Core Tip: The major complications of endoscopic ultrasound-guided fine-needle biopsy (EUS-FNB) include perforation, bleeding, infection, acute pancreatitis when sampling pancreatic lesions, bile peritonitis, needle tract seeding where tumor cells are deposited along the needle track, and device-related malfunctions. The preventive strategies for complications following EUS-FNB include careful pre-procedural planning, technical efficiency during the procedure, and appropriate post-procedure care. EUS-FNB needs specific ethical considerations, which involve the balancing of the need for accurate histological diagnosis with patient safety, procedural risks, and informed consent. The proper use of suitable strategies to avoid complications will help the endosonographer to perform EUS-FNB safely and effectively.
Citation: Shrestha UK. Preventive strategies for complications after endoscopic ultrasound-guided fine-needle biopsy. World J Gastrointest Endosc 2026; 18(7): 119987
This editorial refers to “Complication incidence after endoscopic ultrasound-guided fine needle biopsy - a single-center experience” by Peruhova et al, 2026; https://doi.org/10.4253/wjge.v18.i4.111687.
INTRODUCTION
In this editorial, we comment on the paper from Peruhova et al on this issue of World Journal of Gastointestinal Endoscopy. Endoscopic ultrasound-guided fine-needle biopsy (EUS-FNB) is an effective procedure for tissue acquisition from lesions in the gastrointestinal tract and adjacent organs. Fine-needle biopsy (FNB) needles are advanced, minimally invasive tools designed to acquire larger “core” specimens that preserve tissue architecture and permit histologic evaluation and immunohistologic staining. FNB needles differ from fine-needle aspiration (FNA) needles through their geometric shape of specialized cutting tip designs (e.g., Franseen-type needle, fork-tip needle) or a side slot (core trap) at the needle tip (Figure 1)[1-4].
Figure 1 Fine-needle biopsy needles for endoscopic ultrasound-guided tissue acquisition.
The procedural techniques for FNB are generally similar to those used for FNA and involve to-and-fro movement within the target lesion and the use of suction or slow-pull, with FNB often requiring fewer passes[5]. Studies confirm that while newer, more aggressive, and larger FNB needles like Franseen (e.g., Acquire) and fork-tip (e.g., SharkCore) provide superior histological specimens and higher diagnostic accuracy, they exhibit complication rates similar to traditional FNA[6]. The currently available newer generation FNB needles are significantly changing the diagnosis of pancreatic, liver, and gastrointestinal tract diseases. EUS-FNB is considered an ideal sampling technique because it combines high cellular yield with the preservation of tissue structure, allowing for both detailed histological examination and advanced molecular testing[7].

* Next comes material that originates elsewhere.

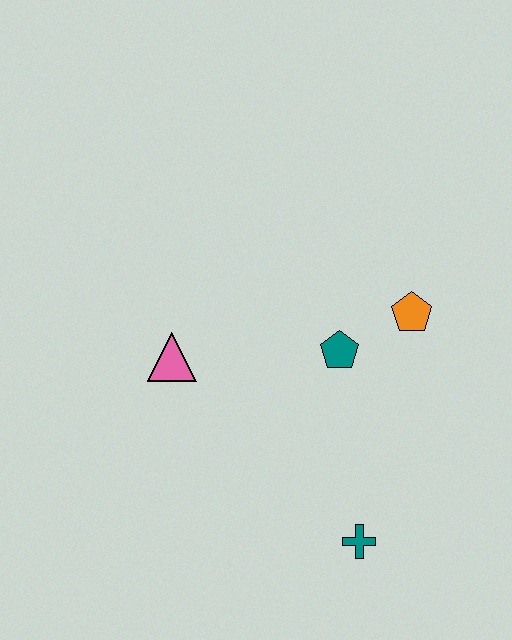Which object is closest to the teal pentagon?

Under direct endoscopic ultrasound guidance, the FNB needle punctures the gastrointestinal wall, typically at the point closest to the lesion. Regarding the needle selection, a 19-G needle is suitable for core biopsies in non-angulated positions (e.g., lymph nodes, liver), a 22-G needle is versatile and commonly used for pancreatic masses, and a 25-G needle is ideal for hard, fibrotic lesions (e.g., chronic pancreatitis). The biopsy technique involves different aspiration methods, which include slow pull, suction, and wet suction, and is based on the lesion characteristics. The tissue acquisition is maximized by the fanning technique, which involves sampling different regions of a target lesion without completely removing the needle from it; two to three needle passes are usually sufficient for core tissue sampling. Transgastric and transduodenal EUS-FNB of a pancreatic mass with the use of to-and-fro motion of the FNB needle, along with the fanning technique, are shown in Figures 2 and 3. The clinical indications and applications of EUS-FNB are shown in Table 1.
Figure 2 Endoscopic ultrasound-guided fine-needle biopsy of a mass.

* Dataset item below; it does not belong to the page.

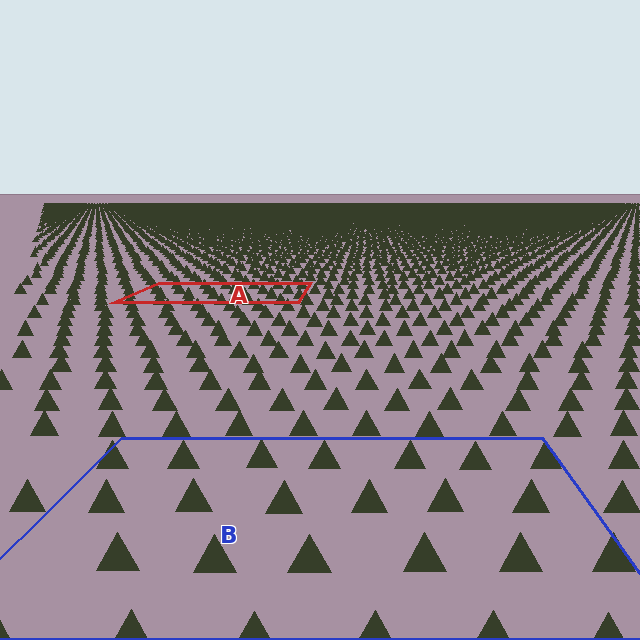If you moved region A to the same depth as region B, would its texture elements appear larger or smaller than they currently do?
They would appear larger. At a closer depth, the same texture elements are projected at a bigger on-screen size.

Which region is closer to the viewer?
Region B is closer. The texture elements there are larger and more spread out.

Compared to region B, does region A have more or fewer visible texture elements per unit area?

A: Transgastric endoscopic ultrasound-guided fine-needle biopsy of a mass in the body of the pancreas; B: To-and-fro movement of the Fine-needle biopsy needle; C: Oscillations of the Fine-needle biopsy needle inside the lesion (“fanning technique”). EUS-FNB: Endoscopic ultrasound-guided fine-needle biopsy; FNB: Fine-needle biopsy.
Figure 3 Transgastric endoscopic ultrasound-guided.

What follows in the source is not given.